This Day in Baseball History
March 23, 1938
Commissioner Landis Frees 74 Cardinals Minor Leaguers
On March 23, 1938, Commissioner Kenesaw Mountain Landis issued one of the most dramatic rulings of his tenure, declaring 74 players in the St. Louis Cardinals' minor-league system free agents. The decision, known as the Cedar Rapids Case, struck directly at Branch Rickey's farm system and the practice of hiding talented players in the lower minors to avoid losing them.
Landis had long viewed Rickey's chain-store approach to player development as a threat to minor-league independence. The Cardinals controlled dozens of farm clubs by the late 1930s, and Landis believed the organization was manipulating player assignments to prevent athletes from advancing to higher-level teams where they might attract attention from rival clubs. The Cedar Rapids investigation focused on "gentleman's agreements" that kept players buried.
The most prominent name among the freed players was Pete Reiser, a teenage outfielder from St. Louis whose talent was already apparent. Brooklyn Dodgers general manager Larry MacPhail quickly signed Reiser, reportedly after making a side agreement with Rickey to return him later. But Reiser's ability was too obvious to conceal. He hit .343 to win the National League batting title in 1941 at age 22, the youngest batting champion in league history at the time.
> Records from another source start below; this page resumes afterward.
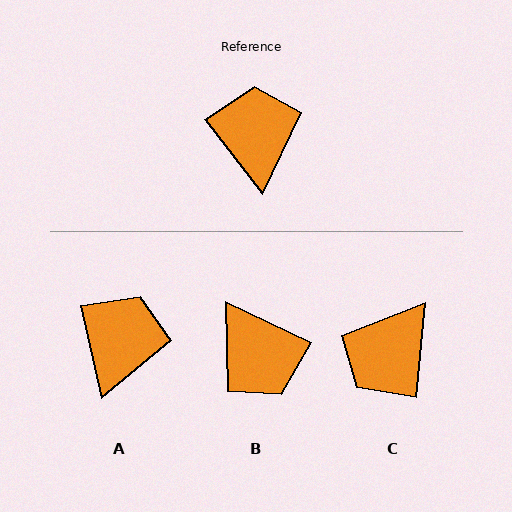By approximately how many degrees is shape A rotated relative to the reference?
Approximately 25 degrees clockwise.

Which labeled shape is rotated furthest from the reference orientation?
B, about 153 degrees away.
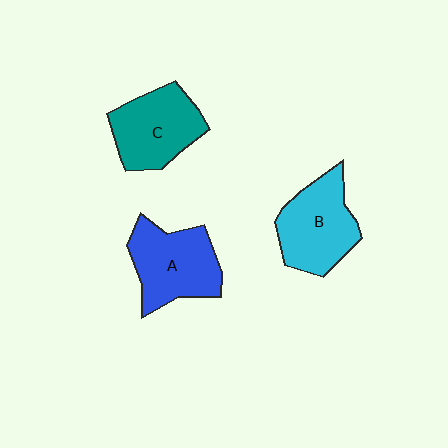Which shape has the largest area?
Shape A (blue).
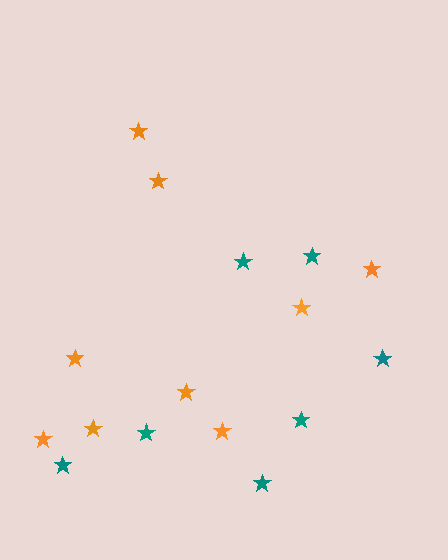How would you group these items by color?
There are 2 groups: one group of teal stars (7) and one group of orange stars (9).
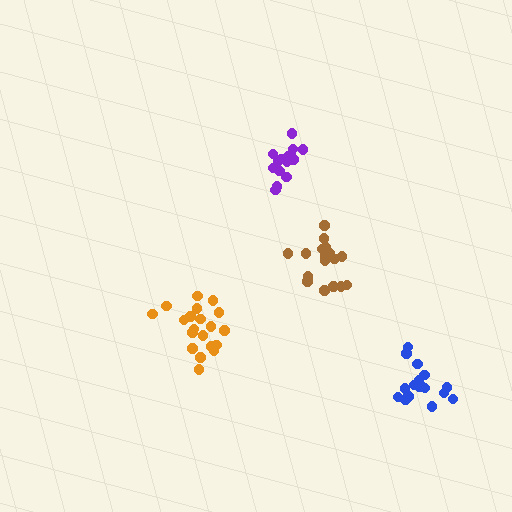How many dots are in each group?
Group 1: 17 dots, Group 2: 20 dots, Group 3: 17 dots, Group 4: 15 dots (69 total).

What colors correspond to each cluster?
The clusters are colored: blue, orange, brown, purple.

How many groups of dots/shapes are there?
There are 4 groups.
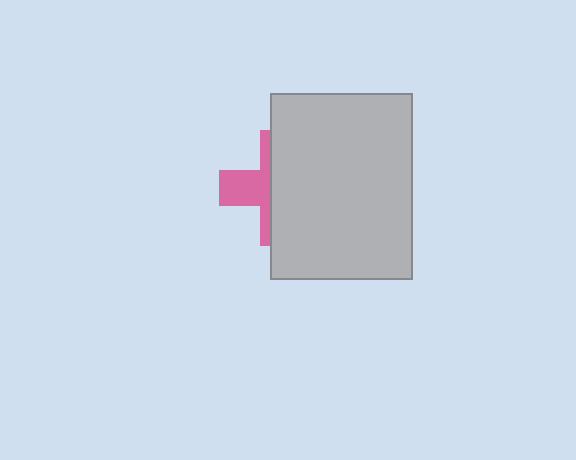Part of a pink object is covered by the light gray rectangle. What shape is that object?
It is a cross.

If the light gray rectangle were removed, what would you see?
You would see the complete pink cross.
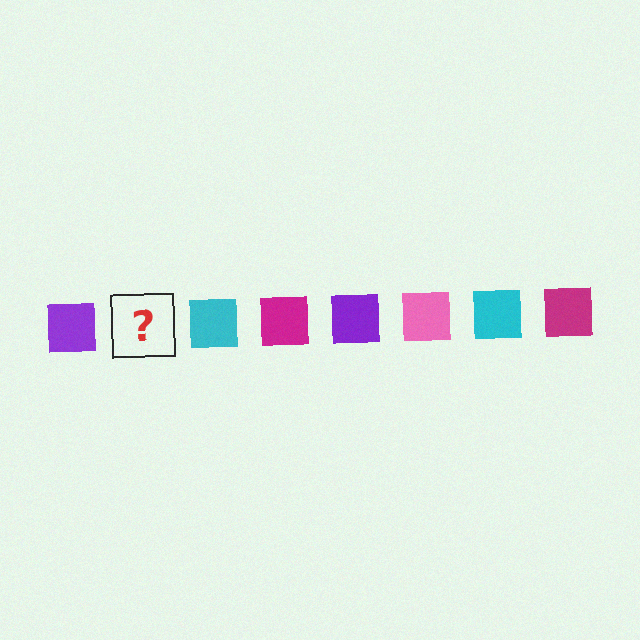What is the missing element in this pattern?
The missing element is a pink square.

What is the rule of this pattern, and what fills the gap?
The rule is that the pattern cycles through purple, pink, cyan, magenta squares. The gap should be filled with a pink square.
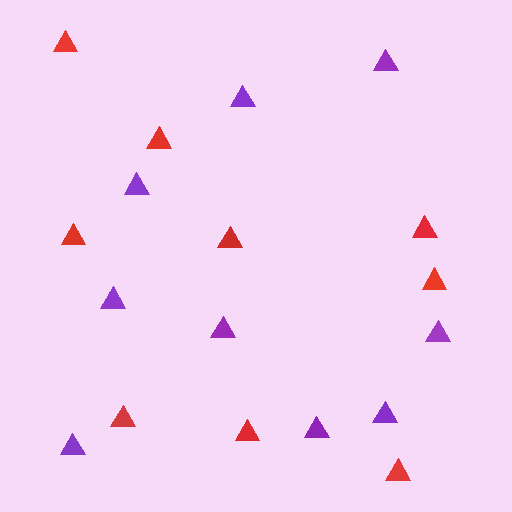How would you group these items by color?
There are 2 groups: one group of red triangles (9) and one group of purple triangles (9).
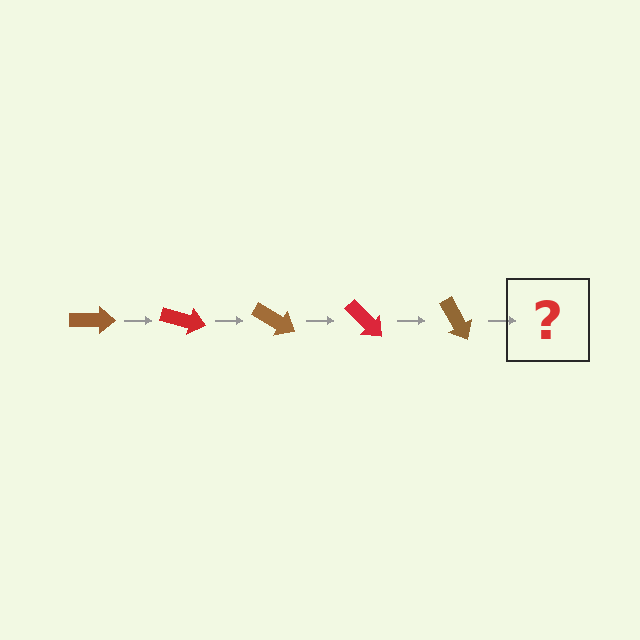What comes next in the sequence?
The next element should be a red arrow, rotated 75 degrees clockwise from the start.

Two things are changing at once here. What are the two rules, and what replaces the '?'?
The two rules are that it rotates 15 degrees clockwise each step and the color cycles through brown and red. The '?' should be a red arrow, rotated 75 degrees clockwise from the start.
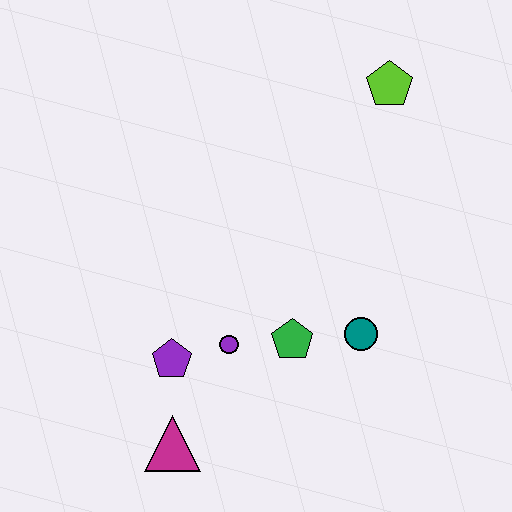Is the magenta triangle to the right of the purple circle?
No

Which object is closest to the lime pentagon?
The teal circle is closest to the lime pentagon.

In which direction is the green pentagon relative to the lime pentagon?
The green pentagon is below the lime pentagon.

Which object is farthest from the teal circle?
The lime pentagon is farthest from the teal circle.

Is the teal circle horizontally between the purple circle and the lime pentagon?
Yes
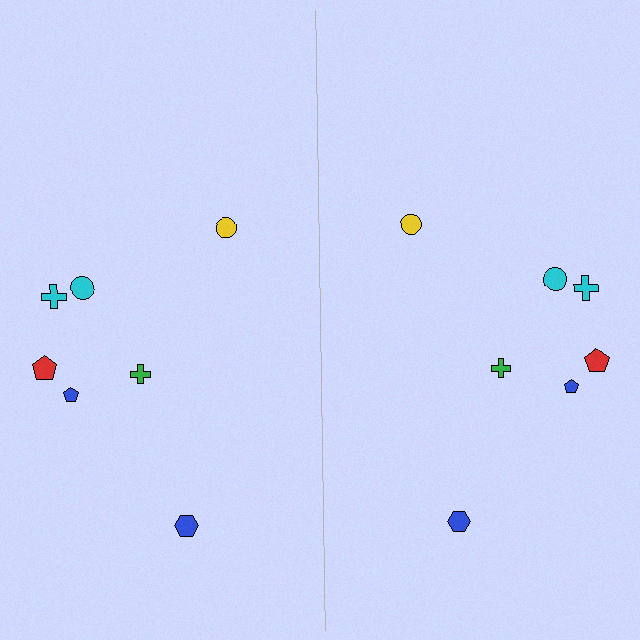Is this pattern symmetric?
Yes, this pattern has bilateral (reflection) symmetry.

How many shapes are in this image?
There are 14 shapes in this image.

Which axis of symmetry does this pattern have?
The pattern has a vertical axis of symmetry running through the center of the image.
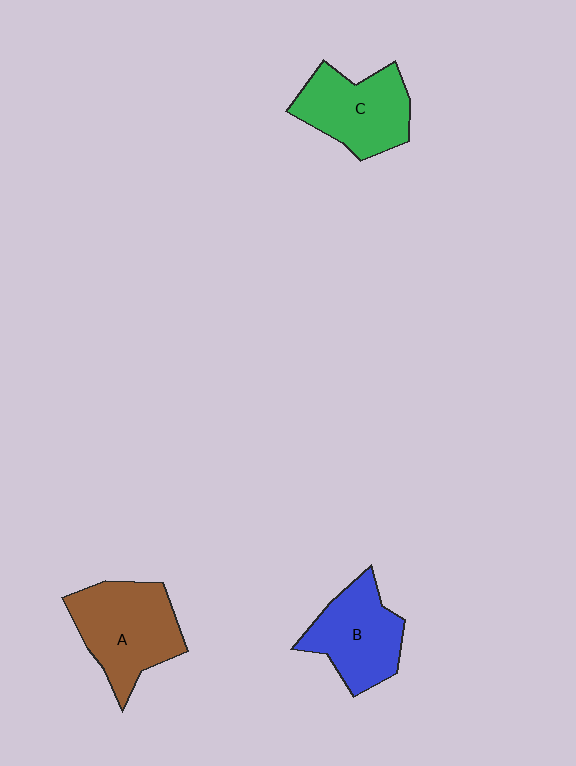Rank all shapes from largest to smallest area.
From largest to smallest: A (brown), C (green), B (blue).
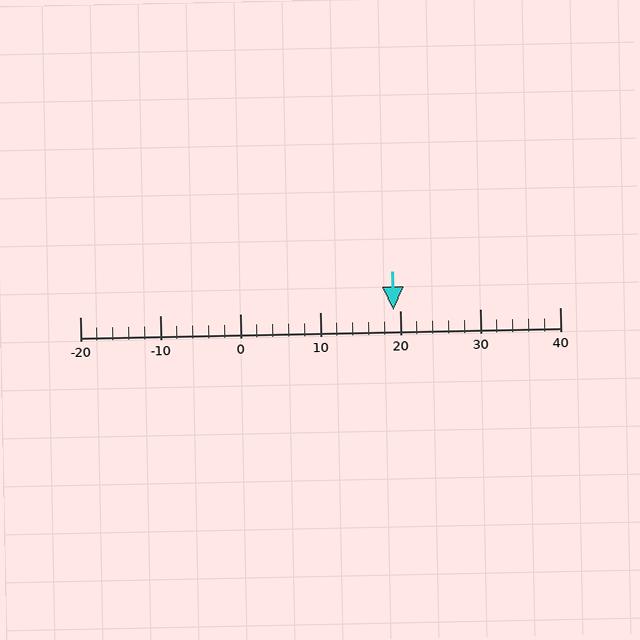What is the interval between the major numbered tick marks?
The major tick marks are spaced 10 units apart.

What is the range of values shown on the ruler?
The ruler shows values from -20 to 40.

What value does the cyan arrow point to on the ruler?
The cyan arrow points to approximately 19.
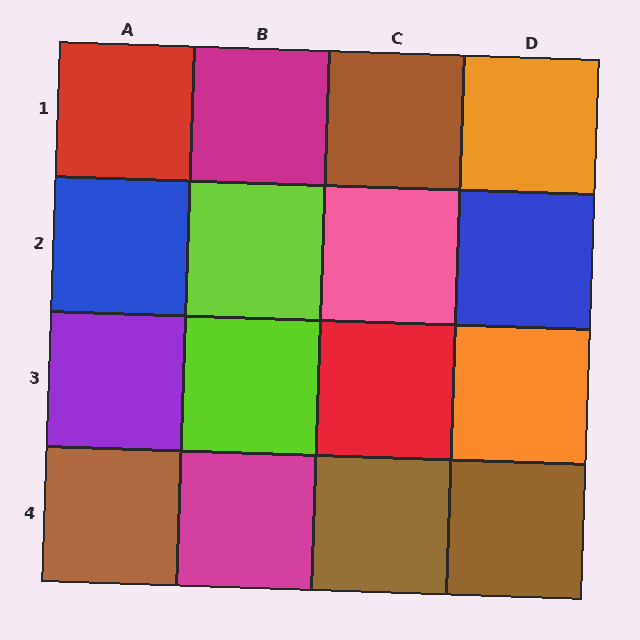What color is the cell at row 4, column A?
Brown.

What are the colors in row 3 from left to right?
Purple, lime, red, orange.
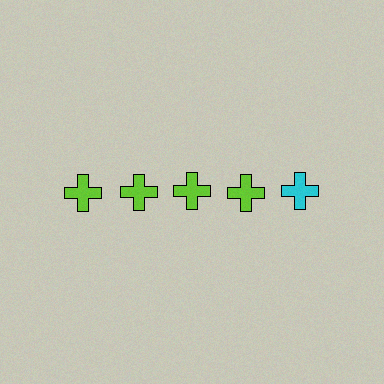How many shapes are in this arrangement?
There are 5 shapes arranged in a grid pattern.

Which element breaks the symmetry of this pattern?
The cyan cross in the top row, rightmost column breaks the symmetry. All other shapes are lime crosses.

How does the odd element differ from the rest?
It has a different color: cyan instead of lime.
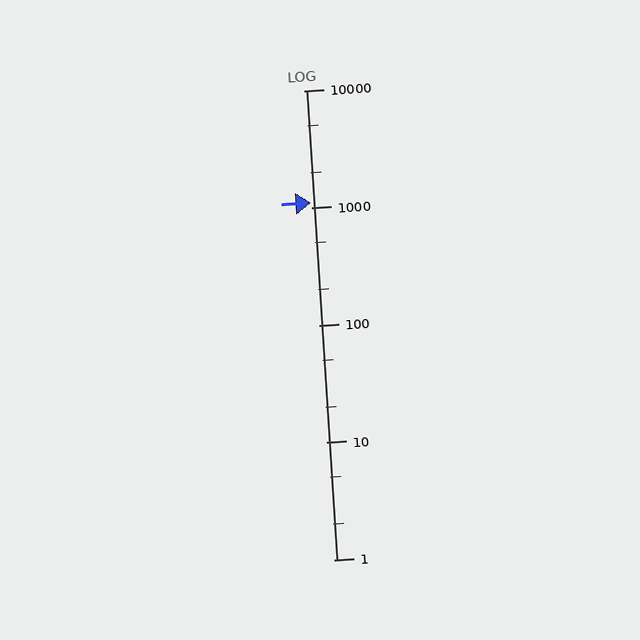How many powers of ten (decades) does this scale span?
The scale spans 4 decades, from 1 to 10000.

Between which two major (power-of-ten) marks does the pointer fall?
The pointer is between 1000 and 10000.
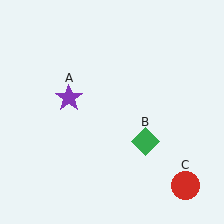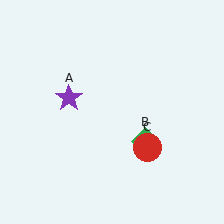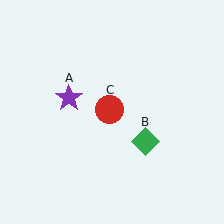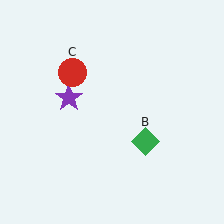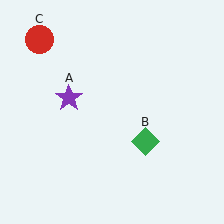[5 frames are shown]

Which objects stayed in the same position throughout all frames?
Purple star (object A) and green diamond (object B) remained stationary.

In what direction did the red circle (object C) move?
The red circle (object C) moved up and to the left.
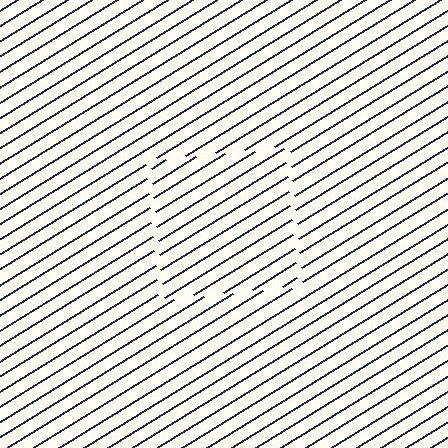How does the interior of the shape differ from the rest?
The interior of the shape contains the same grating, shifted by half a period — the contour is defined by the phase discontinuity where line-ends from the inner and outer gratings abut.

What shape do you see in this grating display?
An illusory square. The interior of the shape contains the same grating, shifted by half a period — the contour is defined by the phase discontinuity where line-ends from the inner and outer gratings abut.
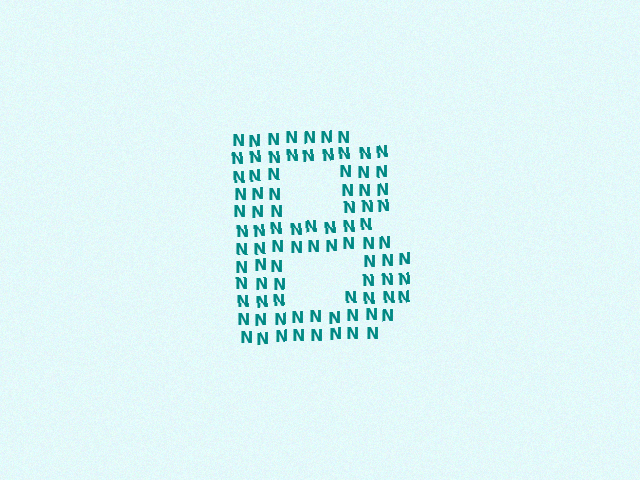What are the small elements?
The small elements are letter N's.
Rickey absorbed the ruling without public complaint. He rebuilt the system, kept developing players through the pipeline, and eventually brought the same organizational philosophy to Brooklyn when he left St. Louis in 1942. Landis had pruned the operation but failed to stop the model. Within a decade, nearly every franchise in baseball had adopted some version of Rickey's farm system.